Molecular Pharmacology

Volume:

Volume 74, Number 3

Publisher:

, Pages 654-661

Type of Work:

Article | Post-print: After Peer Review

Abstract:

The nuclear factor-κB (NF-κB) signaling pathway has been targeted for therapeutic applications in a variety of human diseases, includuing cancer. Many naturally occurring substances, including curcumin, have been investigated for their actions on the NF-κB pathway because of their significant therapeutic potential and safety profile. A synthetic monoketone compound termed 3,5-bis(2-flurobenzylidene)piperidin-4-one (EF24) was developed from curcumin and exhibited potent anticancer activity. Here, we report a mechanism by which EF24 potently suppresses the NF-κB signaling pathway through direct action on IκB kinase (IKK).
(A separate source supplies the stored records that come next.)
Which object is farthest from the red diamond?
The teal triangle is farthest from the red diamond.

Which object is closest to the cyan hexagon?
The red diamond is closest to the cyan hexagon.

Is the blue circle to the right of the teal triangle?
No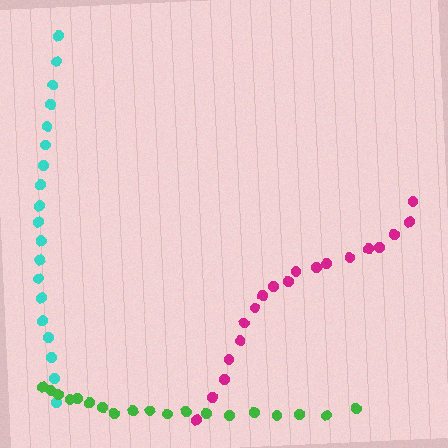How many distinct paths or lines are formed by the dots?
There are 3 distinct paths.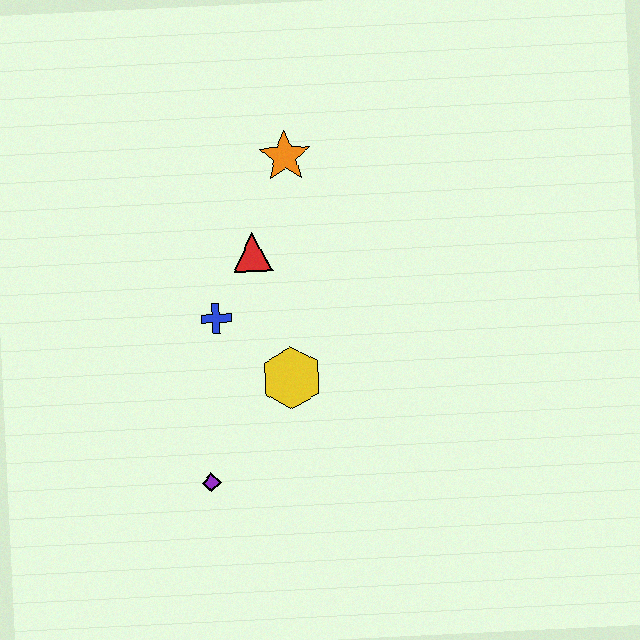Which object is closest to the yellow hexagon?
The blue cross is closest to the yellow hexagon.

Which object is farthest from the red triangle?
The purple diamond is farthest from the red triangle.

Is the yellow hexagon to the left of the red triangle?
No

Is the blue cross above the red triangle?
No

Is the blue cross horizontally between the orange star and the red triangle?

We demonstrate that 1) EF24 induces death of lung, breast, ovarian, and cervical cancer cells, with a potency about 10 times higher than that of curcumin; 2) EF24 rapidly blocks the nuclear translocation of NF-κB, with an IC50 value of 1.3 μM compared with curcumin, with an IC50 value of 13 μM; 3) EF24 effectively inhibits tumor necrosis factor (TNF)-α-induced IκB phosphorylation and degradation, suggesting a role of this compound in targeting IKK; and 4) EF24 indeed directly inhibits the catalytic activity of IKK in an in vitro-reconstituted system. Our study identifies IKK as an effective target for EF24 and provides a molecular explanation for a superior activity of EF24 over curcumin. The effective inhibition of TNF-α-induced NF-κB signaling by EF24 extends the therapeutic application of EF24 to other NF-κB-dependent diseases, including inflammatory diseases such as rheumatoid arthritis.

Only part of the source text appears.